Is it because I feel undeserving? Is it because I am still too worried about making sure everyone else has what they need/want? (Probably). Is it because I fear that I will not even know what to do because I have been spinning so long? (NO! I have a long list of interests yet to be tapped!) Is it because I really believe that this week I can actually pull it off …
As soon as my boys are home again for dinner, I observe myself reverting to full-on Jewish mother mode, waiting on them, making sure there is enough food, worrying if it’s as good as last time, worrying that this is a super-aging tendency which I feel sure that it is. I can’t seem to help it and whilst I do love being someone’s mum and dare I say it, A Good Homemaker, I also know I have to start “taking time” for myself since after all, this whole life deal is not a dress rehearsal, as they say.
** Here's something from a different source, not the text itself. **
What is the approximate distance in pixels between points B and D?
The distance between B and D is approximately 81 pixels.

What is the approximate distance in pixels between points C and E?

It’s strange and highly interesting to recall how my own mother and many others like her who did not work outside the home during the sixties had such a simple, uncomplicated life.
She never even knew how to drive and felt, I do believe, that it was slightly vulgar to learn.
There was no guilt about dinner and children’s likes or dislikes of certain foods were never a source of much interest or consideration; as a result, there was no planning, no recipe books, no Food channel and no celebrity chefs (unless you count Boyardee).
Indeed, snow-white buns filled with ‘cheese’ slices and crispy bacon were considered a perfectly wholesome dinner, all snuggling companionably in an electric fry-pan. These were called “Cheese Dreams” (possibly by the nice people at Kraft) and were considered a full-meal. (Notice the distinct lack of fiber and any other nutrients!) This repast was on the table in 20 minutes flat after a hectic afternoon of, you know, smoking, watching TV and ultimately, preparing a Tom Collins (from a packet) for themselves and The Dad when he came home.
And hell, he loved those Cheese Dreams too!
(Also? No one was being ferried or rushing off to soccer/gymnastics/hockey/swimming/music lessons or dance).
Life was so different (and I didn’t say better) but it did seem a lot calmer.